My two sisters and I are suffering too. Not physically, but we’re all crazed, in shock. My mother is in her late 70s, but up until a month ago she had been healthy, vibrant, full of that joie de vivre that French Canadians are stereotypically famous for. My sisters and I have always assumed she would live into her 90s, as her parents did. And we love her very much.
That same day, the other call comes, from my father’s wife in Victoria. My father (long-divorced from my mother) is in hospital too. He suffers from chronic obstructive pulmonary disease; he’s been on oxygen for seven years now, and in and out of hospital for severe infections. Now his weight is down to an alarming 114 pounds. I begin looking into flights to Victoria, wondering just how I will be able to be in two places at once if the unthinkable happens. If I am suddenly orphaned.
Orphaned? The word has popped into my head, unbidden. Why would I think it applies to me? Orphans are children, waifs and hungry street kids, right? Get over it, I tell myself. Don’t be so self-centred.
On April 12, my mother slips into a coma and four days later draws her final breath. After her memorial service, I immediately fly to Victoria, where my father is now back at home, but looking frailer than I’ve ever seen him. Exactly eight weeks to the day of my mother’s passing, my stepmother calls – my father is slipping away. When I finally hang up the phone, I feel more alone than I have ever felt in my life. And I know, now, deep in my gut, that you’re never too old to be an orphan.
If events follow their natural course, we are all going to lose our parents. It’s one of life’s milestones, like speaking your first words, going through puberty, leaving home, or having a child. And everyone who goes through it feels a version of the same thing. Becoming an orphan is like nothing you’ve ever been through before.

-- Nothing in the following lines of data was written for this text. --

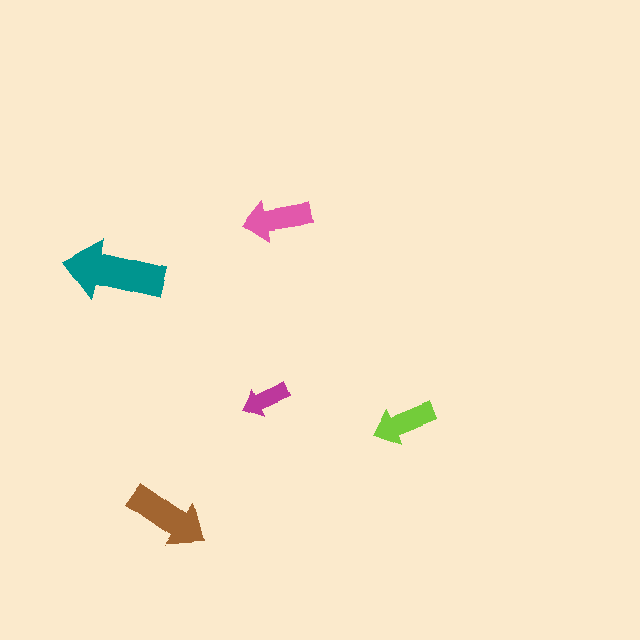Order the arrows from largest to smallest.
the teal one, the brown one, the pink one, the lime one, the magenta one.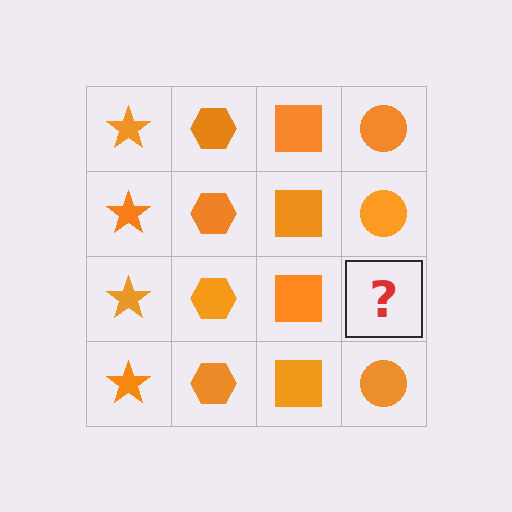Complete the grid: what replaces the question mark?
The question mark should be replaced with an orange circle.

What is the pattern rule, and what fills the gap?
The rule is that each column has a consistent shape. The gap should be filled with an orange circle.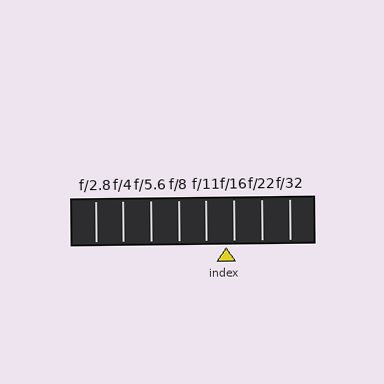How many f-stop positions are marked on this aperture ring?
There are 8 f-stop positions marked.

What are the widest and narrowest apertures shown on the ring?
The widest aperture shown is f/2.8 and the narrowest is f/32.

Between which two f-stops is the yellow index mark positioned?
The index mark is between f/11 and f/16.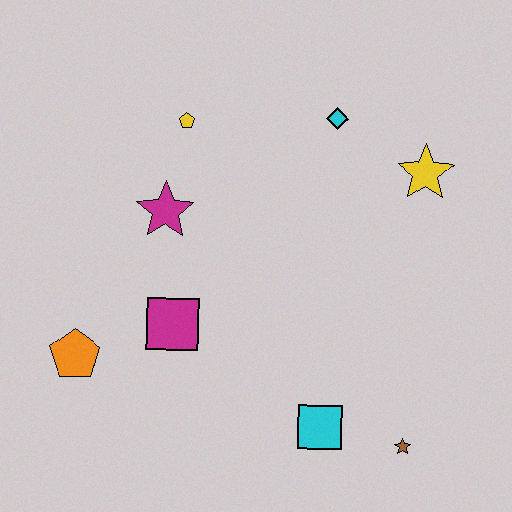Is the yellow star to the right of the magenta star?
Yes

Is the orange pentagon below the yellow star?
Yes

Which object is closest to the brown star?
The cyan square is closest to the brown star.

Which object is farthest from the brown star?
The yellow pentagon is farthest from the brown star.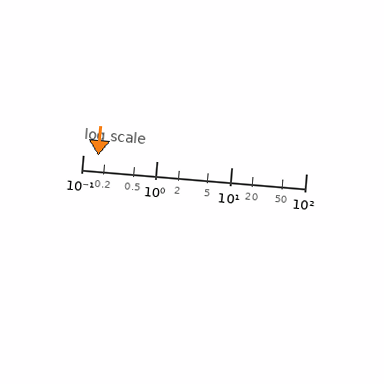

Nancy, a theatre director in PEI whose father passed away when she was 17, says, “When my mother died, although I was 40 at the time, I felt panic and a profound sense of aloneness.” And, she adds, she kept thinking “I’m homeless,” even though she hadn’t lived in the family home for years.
Sara, a gallery owner and curator in Toronto, told me a remarkable story. Her husband’s great-grandmother, Rose, married at 14 and gave birth at 16 to a daughter, Dora. Dora, widowed young, led a hectic life as both a mother and businesswoman, always relying on her mother for help and support. She remained vigorous into her 80s, but when Rose passed away one month before her 100th birthday, Dora began to age. “I never felt old till my mother died,” the 84-year old Dora told her granddaughter-in-law.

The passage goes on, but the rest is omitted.